Figure 2. Model for resolution of transcription-replication conflicts. The blockage of replication forks by oncoming transcription complexes results from the build-up of positive supercoiling within the intervening DNA region and the formation of co-transcriptional R-loops. Replication fork stalling leads to the assembly of RAD51 filaments on the parental DNA strands at the fork junction, which promote fork reversal in conjunction with the DNA translocase ZRANB3. RECQ1 DNA helicase counteracts replication fork reversal to promote replication restart. In this pathway, RECQ5 DNA helicase disrupts RAD51 filaments to facilitate fork cleavage by MUS81/EME1 endonuclease. This relieves the topological barrier in the DNA template, allowing ELL-mediated transcription restart.
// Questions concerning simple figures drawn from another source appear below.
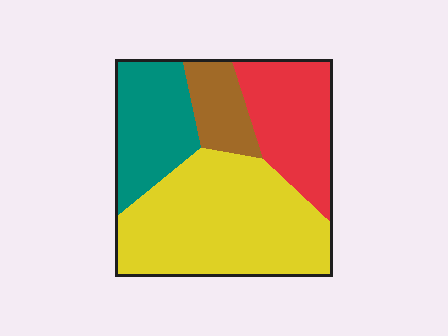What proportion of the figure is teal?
Teal covers roughly 20% of the figure.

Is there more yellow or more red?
Yellow.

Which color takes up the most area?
Yellow, at roughly 45%.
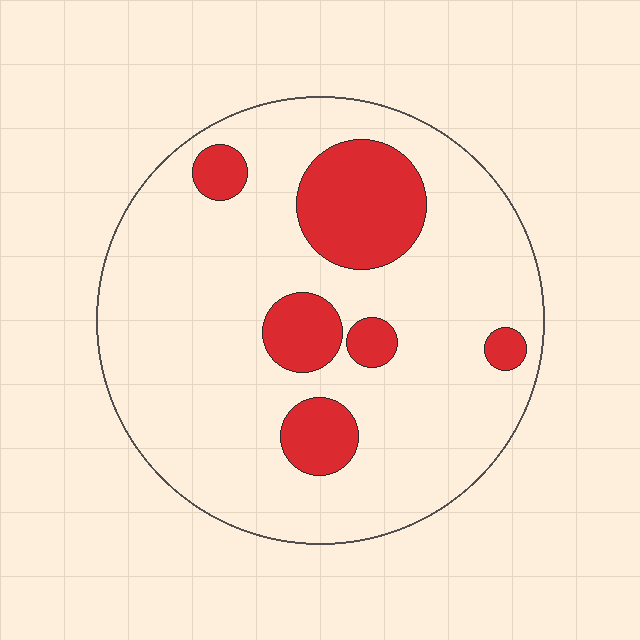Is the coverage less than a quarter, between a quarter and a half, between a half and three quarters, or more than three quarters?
Less than a quarter.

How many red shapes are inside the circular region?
6.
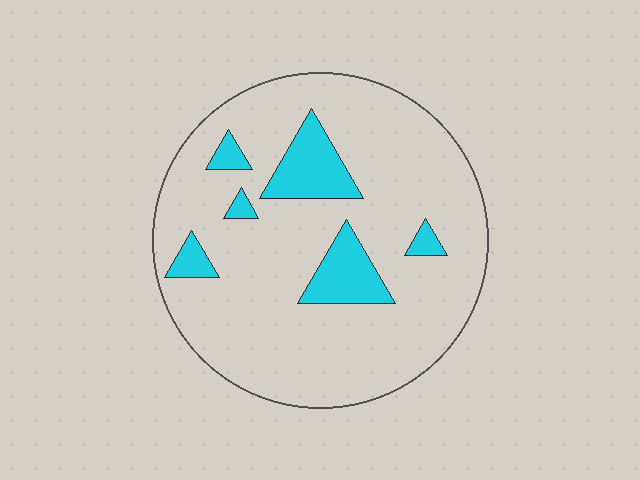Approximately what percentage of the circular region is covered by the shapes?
Approximately 15%.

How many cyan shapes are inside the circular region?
6.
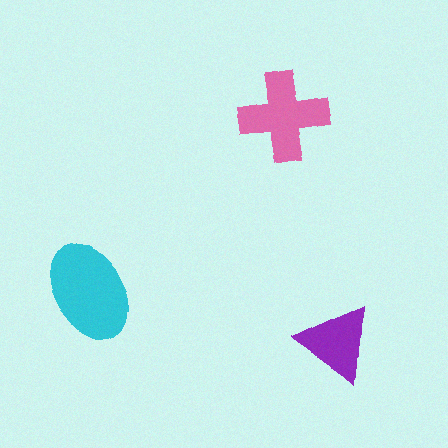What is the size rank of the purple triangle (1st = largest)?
3rd.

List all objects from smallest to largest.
The purple triangle, the pink cross, the cyan ellipse.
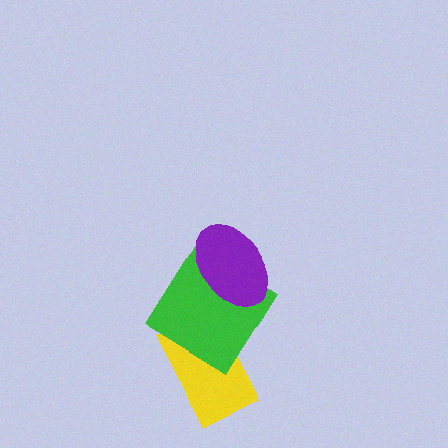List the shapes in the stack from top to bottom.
From top to bottom: the purple ellipse, the green diamond, the yellow rectangle.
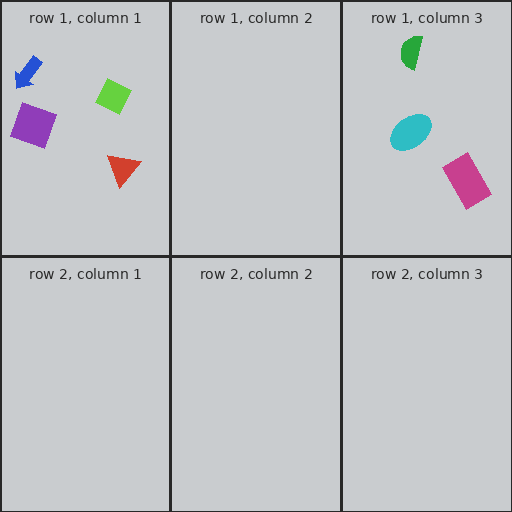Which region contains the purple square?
The row 1, column 1 region.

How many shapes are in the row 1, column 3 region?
3.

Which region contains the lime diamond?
The row 1, column 1 region.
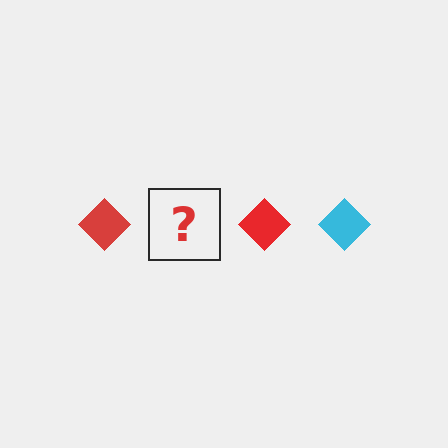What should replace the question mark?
The question mark should be replaced with a cyan diamond.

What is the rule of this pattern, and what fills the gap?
The rule is that the pattern cycles through red, cyan diamonds. The gap should be filled with a cyan diamond.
After re-annealing of the parental strands by RAD52 and sealing the nick in the parental duplex by the LIG4/XRCC4 complex, the reactivated transcription complex bypasses the replication-stalling site. This is followed by POLD3-mediated restart of semiconservative DNA replication. It is assumed that after fork stalling, the replicative helicase CMG traverses the fork junction onto dsDNA via its ssDNA gate (not shown). After fork religation, CMG translocates back onto ssDNA to nucleate a functional replisome.